Jesse James: Outlaw, Proclaimed Philanthropist, and His Assassination
In the mid to late 1800s, Wild West outlaws soon became romanticized when their stories hit the pages of early American tabloids and dime-store novels, which portrayed the men as underdogs who fit the American frontier ideals of gutsy individualism and pioneering rebel spirit.
Who is Jesse James?
Born in Clay County, Missouri in 1847—an area known as “Little Dixie” in the western part of the state—Jesse James grew up in a slave-owning family who supported the Confederate cause, and when Jesse was a teenager in 1864, he and his brother Frank became members of a guerrilla outfit known as bushwhackers, who murdered dozens of Union soldiers, leading some historians to speculate that his post-war anger over the South’s defeat led to his violent career robbing trains, stagecoaches and banks.
The James-Younger Gang
By his own admission, Jesse saw himself as a modern-day Robin Hood, who took from the rich and gave to the poor, although no evidence exists that he ever gave money to anyone outside his immediate family.

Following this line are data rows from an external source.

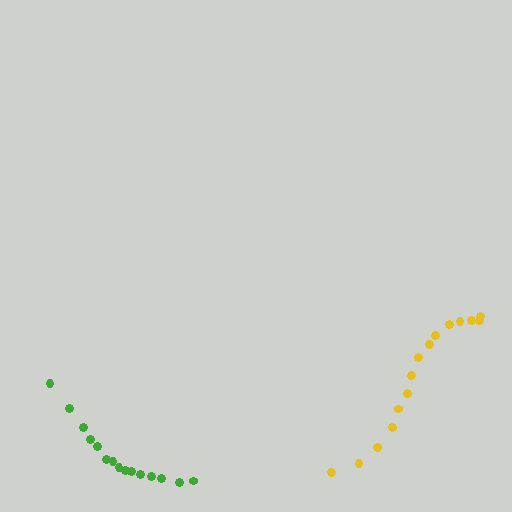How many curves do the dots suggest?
There are 2 distinct paths.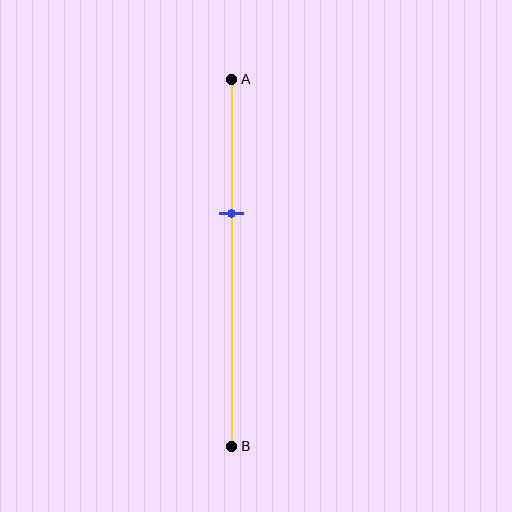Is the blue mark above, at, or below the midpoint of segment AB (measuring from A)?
The blue mark is above the midpoint of segment AB.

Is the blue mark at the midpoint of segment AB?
No, the mark is at about 35% from A, not at the 50% midpoint.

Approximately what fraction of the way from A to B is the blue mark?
The blue mark is approximately 35% of the way from A to B.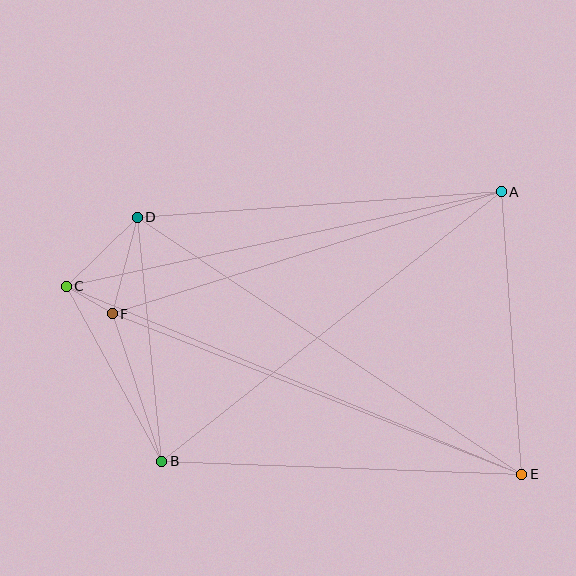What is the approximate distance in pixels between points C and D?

According to the State Historical Society of Missouri, the James-Younger gang worked a broad swath of territory, from Iowa to Texas and even as far East as West Virginia.

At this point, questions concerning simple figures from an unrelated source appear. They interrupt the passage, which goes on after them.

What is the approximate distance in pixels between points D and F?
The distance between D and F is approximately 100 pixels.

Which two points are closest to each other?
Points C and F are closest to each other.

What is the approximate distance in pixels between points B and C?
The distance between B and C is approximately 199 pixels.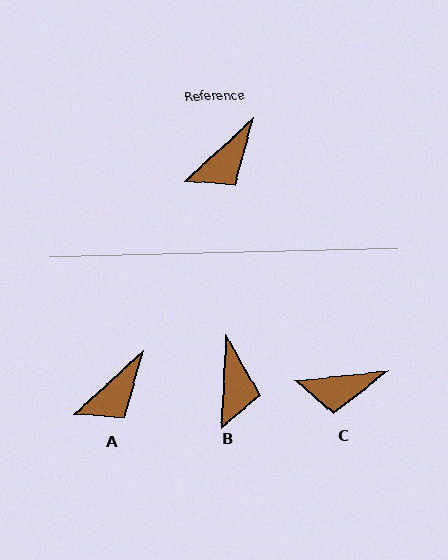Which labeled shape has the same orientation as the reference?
A.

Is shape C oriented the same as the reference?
No, it is off by about 36 degrees.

From 1860 to 1882, the James-Younger gang committed more than 20 bank and train robberies, pocketing an estimated $200,000, or approximately $4 million in today’s inflated currency. When newspapers began reporting on the renegade band of outlaws, Jesse’s thirst for public attention became insatiable, while his ever-widening legend was fueled by the help of newspaper editor John Newman Edwards, who was responsible for perpetuating Jesse’s Robin Hood comparisons thanks to Jesse’s own words.
Jesse wrote in a letter to Edwards that was later published, “I am proud of the name, for Alexander the Great was a bold robber, and Julius Caesar and Napoleon Bonaparte.”

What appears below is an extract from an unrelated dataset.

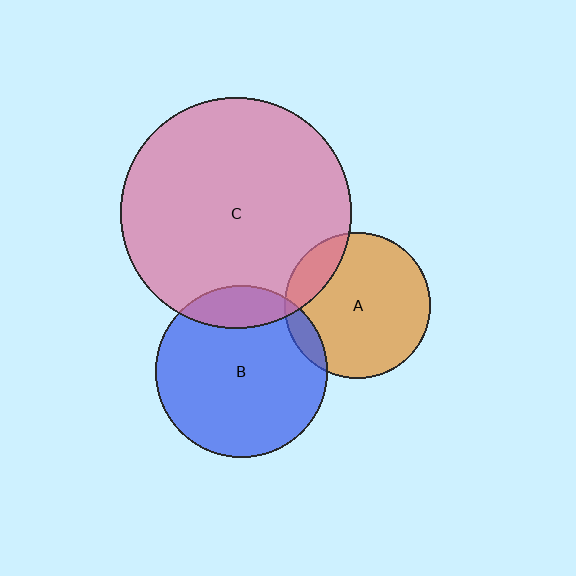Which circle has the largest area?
Circle C (pink).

The Assassination of Jesse James
In 1881, Missouri Governor Thomas Crittenden offered a $10,000.00 reward—roughly $200,000.00 in today’s money—for the capture of Jesse and Frank James. On April 3rd, 1882, Jesse was shot and killed by Robert Ford, who was a new recruit to the James-Younger gang.
Having been promised amnesty for their prior crimes if they successfully brought in Jesse James, Robert and his brother Charles surrendered themselves to legal authorities but were dismayed when they were charged with first degree murder. In the course of a single day, the Ford brothers were indicted and sentenced to death by hanging, only to be granted a full pardon two hours later by Governor Crittenden himself.